Desafios do Sistema Prisional em Juiz de Fora
A abertura da audiência pública realizada na Câmara Municipal de Juiz de Fora pela vereadora Cida Oliveira destacou um grave problema: a superlotação no sistema prisional. Segundo ela, essa situação não apenas inviabiliza políticas públicas, mas também prejudica o acesso à saúde, tornando a alimentação inadequada e as condições de higiene insustentáveis. Oliveira enfatizou a importância do Programa Nacional de Assistência à Saúde de Pessoas Privadas de Liberdade (PNAISP), que, embora formalmente reconhecido, precisa de adesão prática para garantir recursos federais que fortaleceriam a estrutura de atendimento nas unidades prisionais.
Letícia Delgado, especialista na área, criticou a falta de investimentos em segurança pública no estado de Minas Gerais, apontando um desvio de mais de 22%. Ela ressaltou que a ausência de cuidados adequados leva à reincidência entre os egressos do sistema. Delgado também chamou a atenção para as condições alimentares, classificando-as como inaceitáveis e propondo a criação de uma cozinha própria, já em discussão através de uma cooperação técnica entre o Tribunal de Justiça e o governo estadual.
Sobrecarregando o Sistema: Questões de Saúde e Estrutura
A defensora dos direitos humanos, Rayana Costa, abordou a superlotação do Centro de Remanejamento do Sistema Prisional (Ceresp), que abriga atualmente cerca de 1.200 detentos, enquanto sua capacidade reformada seria para apenas 500. Ela lamentou a falta de um médico capaz de atender a essa população e a ausência de representantes do sistema carcerário na audiência. Para ela, é essencial que o PNAISP seja implementado para garantir os direitos de saúde de todos os detentos.
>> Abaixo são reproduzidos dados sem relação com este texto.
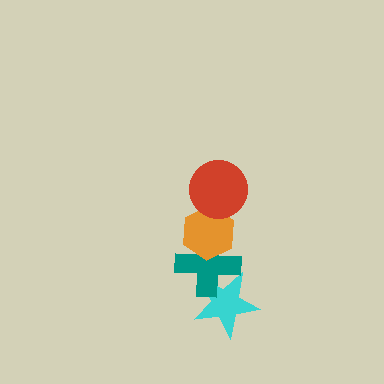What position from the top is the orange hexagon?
The orange hexagon is 2nd from the top.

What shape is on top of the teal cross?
The orange hexagon is on top of the teal cross.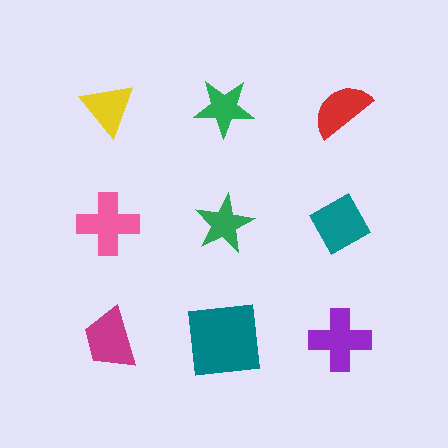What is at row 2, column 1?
A pink cross.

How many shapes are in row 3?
3 shapes.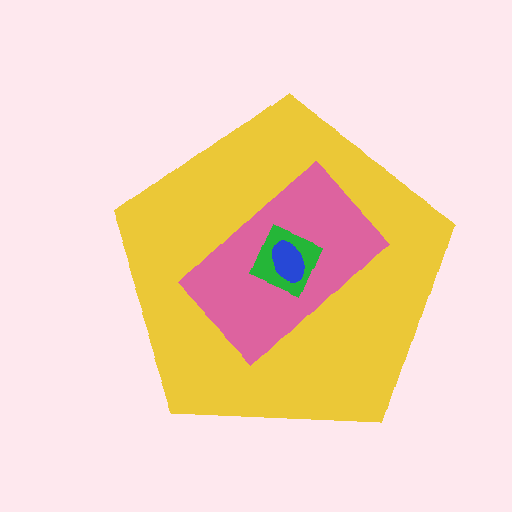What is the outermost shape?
The yellow pentagon.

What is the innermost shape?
The blue ellipse.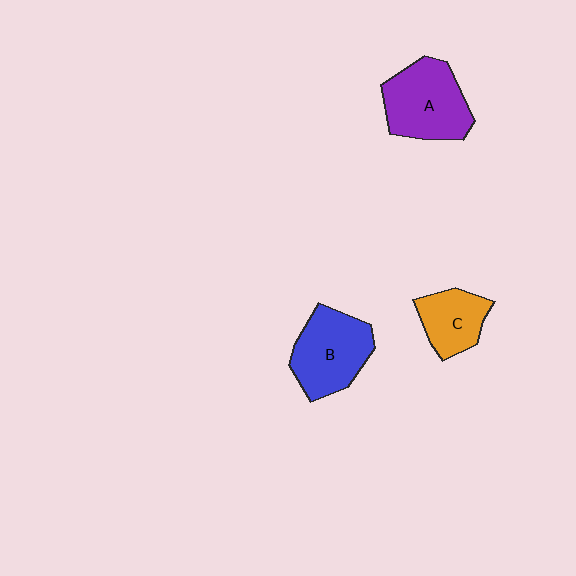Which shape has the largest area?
Shape A (purple).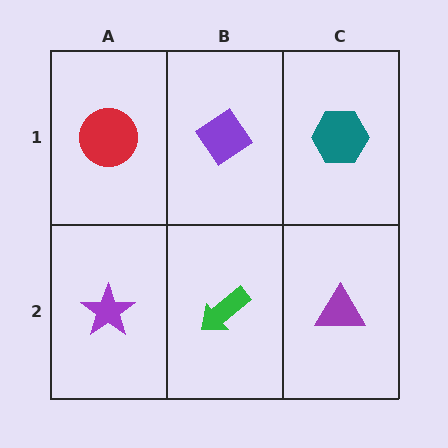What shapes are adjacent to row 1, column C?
A purple triangle (row 2, column C), a purple diamond (row 1, column B).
Michele Leal, presidente da Comissão de Direitos Humanos da OAB, também levantou preocupações sobre a superlotação e a transferência de presos de outras cidades para Juiz de Fora, o que, segundo ela, intensifica a influência de organizações criminosas. Leal destacou que a cidade enfrenta dificuldades para garantir direitos básicos, como o acesso à alimentação adequada, e enfatizou a necessidade de que os vereadores se mobilizem para mudar a gestão de vagas em outras localidades, evitando a sobrecarga do sistema local.
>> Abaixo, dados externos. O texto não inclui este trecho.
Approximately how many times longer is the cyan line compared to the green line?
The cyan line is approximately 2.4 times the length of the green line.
A Visão das Autoridades sobre a Crise
A coordenadora regional da Defensoria Pública, Paula Brunner, também se manifestou, relatando que a falta de celas separadas para mulheres acentua a superlotação. Ela reiterou a importância da adesão ao PNAISP e mencionou que já havia feito uma solicitação ao diretor do Ceresp devido ao alto número de queixas relacionadas à assistência médica.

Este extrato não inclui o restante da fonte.